Moreover, the board's decision to part ways with Schumacher suggests that they felt he was not delivering change fast enough, a sentiment echoed across many industries where companies are under pressure to adapt rapidly to shifting market dynamics.

In a recent fireside chat with Warren Ackerman, Head of European Consumer Staples Research at Barclays, Fernandez outlined his vision for Unilever moving forward. He expressed a commitment to focusing on demand creation and in-market execution, emphasizing that every brand and category within Unilever's portfolio must "earn the right to be there." He also highlighted that Unilever was ranked number one in total shareholder return in 2024, indicating that the company’s Growth Action Plan is yielding positive results.

Looking ahead, Fernandez aims to have around 50% of Unilever's business in the premium segment, which he believes is essential for driving volume growth and margin expansion. He stated, "Building a portfolio that’s more premium requires creating desirability at scale." This strategic shift is part of a broader organizational change at Unilever, which includes divisionalizing the sales force in the top 24 markets to enhance accountability and delivery.
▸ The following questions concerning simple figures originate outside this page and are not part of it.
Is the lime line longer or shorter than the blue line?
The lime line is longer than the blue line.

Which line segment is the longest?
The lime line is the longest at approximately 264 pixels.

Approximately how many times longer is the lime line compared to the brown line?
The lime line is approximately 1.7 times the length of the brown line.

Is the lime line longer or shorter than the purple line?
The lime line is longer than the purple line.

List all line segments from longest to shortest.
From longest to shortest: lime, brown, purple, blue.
Fernandez also mentioned that Unilever is making progress in the separation of its Ice Cream business, with a demerger planned by the end of 2025. He reassured stakeholders that this transition would not distract the management team from their core objectives.
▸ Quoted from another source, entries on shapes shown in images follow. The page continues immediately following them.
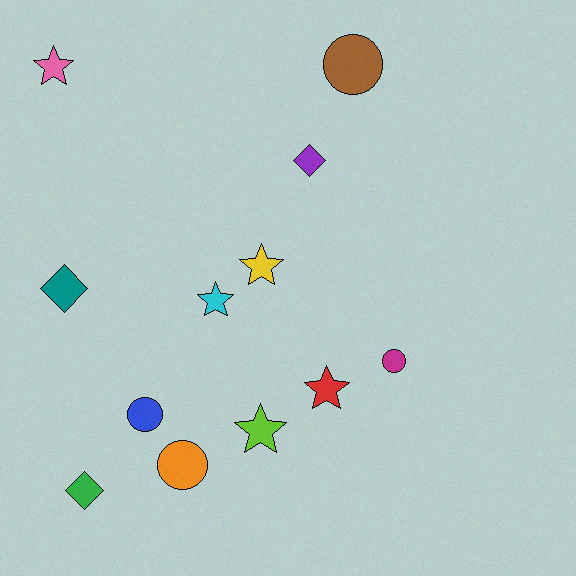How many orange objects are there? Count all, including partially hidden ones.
There is 1 orange object.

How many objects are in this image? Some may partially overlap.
There are 12 objects.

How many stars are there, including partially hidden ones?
There are 5 stars.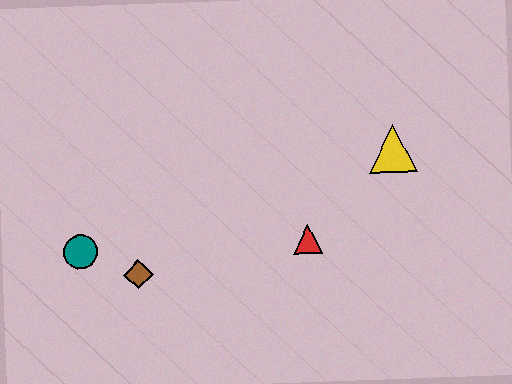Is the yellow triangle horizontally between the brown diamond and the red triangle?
No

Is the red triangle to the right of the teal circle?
Yes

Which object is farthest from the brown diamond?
The yellow triangle is farthest from the brown diamond.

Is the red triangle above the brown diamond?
Yes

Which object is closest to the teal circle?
The brown diamond is closest to the teal circle.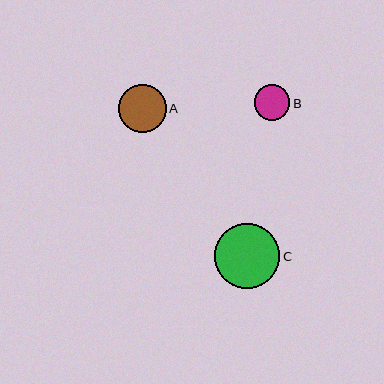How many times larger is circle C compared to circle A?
Circle C is approximately 1.4 times the size of circle A.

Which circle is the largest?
Circle C is the largest with a size of approximately 65 pixels.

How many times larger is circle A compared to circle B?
Circle A is approximately 1.3 times the size of circle B.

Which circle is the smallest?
Circle B is the smallest with a size of approximately 36 pixels.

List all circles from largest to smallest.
From largest to smallest: C, A, B.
In addition to the structural changes, Fernandez pointed out that Unilever is poised for stronger contributions from emerging markets such as India, China, and Indonesia. In India, the company is aligning its portfolio with shifts in consumer preferences, while in China, it is adopting a more selective strategy and a direct route to market. Meanwhile, Indonesia has shown promising growth, exceeding forecasts in recent months.

As Unilever navigates this transition, it remains crucial for the company to execute its strategies effectively. Fernandez is keen on ensuring that the geographical coverage of key innovations in Unilever's top 24 markets happens more swiftly than before, which he believes will drive the company to the level of growth that investors demand and deserve.

Despite the urgency surrounding leadership changes, experts caution that replacing CEOs is not always a panacea for a company's challenges. For instance, Boeing continues to grapple with significant issues despite a change in leadership, while Starbucks has seen declining sales under new management. Patience can often be a critical factor in achieving successful turnarounds, as demonstrated by Brian Niccol's transformation of Chipotle Mexican Grill Inc., which took time to manifest results.

The current climate of corporate leadership is undoubtedly influenced by the fear of missing out on opportunities due to inadequate leadership. As boards become increasingly proactive in their oversight, the expectation for swift results will likely continue to rise. This urgency-driven approach not only sets a new standard for performance in major corporations but also highlights the need for leaders to adapt quickly in an ever-evolving business landscape.

In summary, Unilever's recent leadership change exemplifies the growing trend of urgency in corporate governance, where boards are compelled to act decisively to meet the expectations of shareholders. With Fernandez at the helm, Unilever aims to accelerate its growth strategy and capitalize on emerging market opportunities while navigating the complexities of a rapidly changing global economy.